It’s Okay If The Holidays Aren’t So Happy This Year

By

It’s okay if the holidays aren’t so happy this year. It’s okay if you still haven’t put up your Christmas tree or lined your weary house with happy twinkling lights. It’s okay if your living room isn’t color coordinated in red and green or if eager-to-be-filled stockings are still collecting dust in a box because the thought of them flopping above a cold fireplace is too disheartening.

It’s okay if the holidays aren’t so happy this year. It’s okay if you haven’t made it to your lonely couch and binge-watched Christmas movies that used to bring you joy. It’s okay if a gingerbread house has no appeal to you during this time.

It’s okay if the holidays aren’t so happy this year.
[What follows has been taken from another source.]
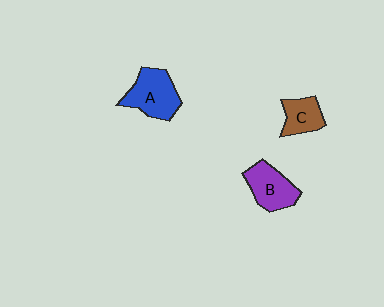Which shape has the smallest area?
Shape C (brown).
It’s okay if the lighting of candles has a much deeper significance this year. It’s okay if looking at empty seats around the once-joyous table pricks your eyes with tears.
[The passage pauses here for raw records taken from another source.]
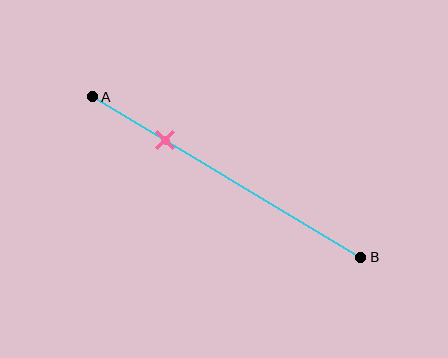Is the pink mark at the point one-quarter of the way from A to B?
Yes, the mark is approximately at the one-quarter point.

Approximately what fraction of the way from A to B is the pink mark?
The pink mark is approximately 25% of the way from A to B.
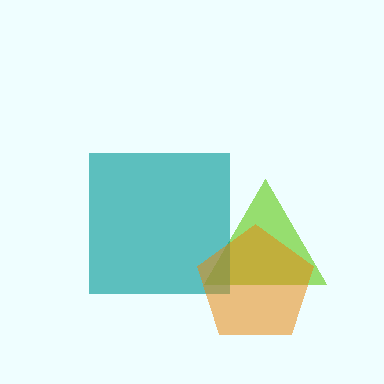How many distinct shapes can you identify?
There are 3 distinct shapes: a lime triangle, a teal square, an orange pentagon.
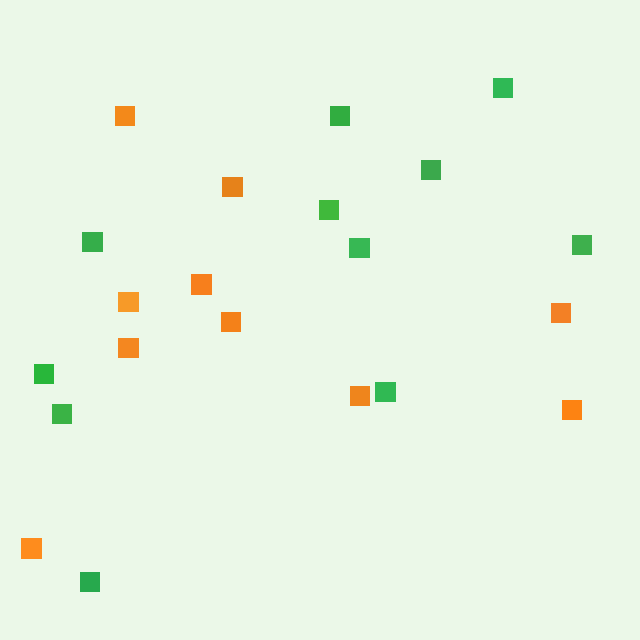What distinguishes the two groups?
There are 2 groups: one group of orange squares (10) and one group of green squares (11).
It’s okay if the holidays aren’t so happy this year. It’s okay if this isn’t the first year that the holidays brought a cloud of sorrow and loneliness into your home. It’s okay if you are feeling the ghost of grief on a night that used to be filled with the sounds of jolly laughter.
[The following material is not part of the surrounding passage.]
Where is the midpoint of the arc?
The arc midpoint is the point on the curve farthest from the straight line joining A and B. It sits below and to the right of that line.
It’s okay if the holidays aren’t so happy this year because truthfully, they shouldn’t feel the same as every other year. This year, the world has felt collective tragedy and we know in our hearts that there is still more loss to be endured. So, when we light up our Christmas trees and sit down for holiday meals, we carry the memories of those we have lost and keep in mind the people who feel they have nothing to celebrate this year.

The holidays probably won’t be so happy this year. We will look at our gifts with guilt-ridden faces and our meals won’t taste like a delicious bite of home. But we will also look at the faces that surround us with a deeper level of love and appreciation than we have ever had before during the holidays. We will miss our loved ones, we will ache over the hardships this year has brought into our lives but we will be grateful to have gotten to see another brightly lit Christmas tree or flickering Menorah.

And we will know in our hearts that there is still hope for the future.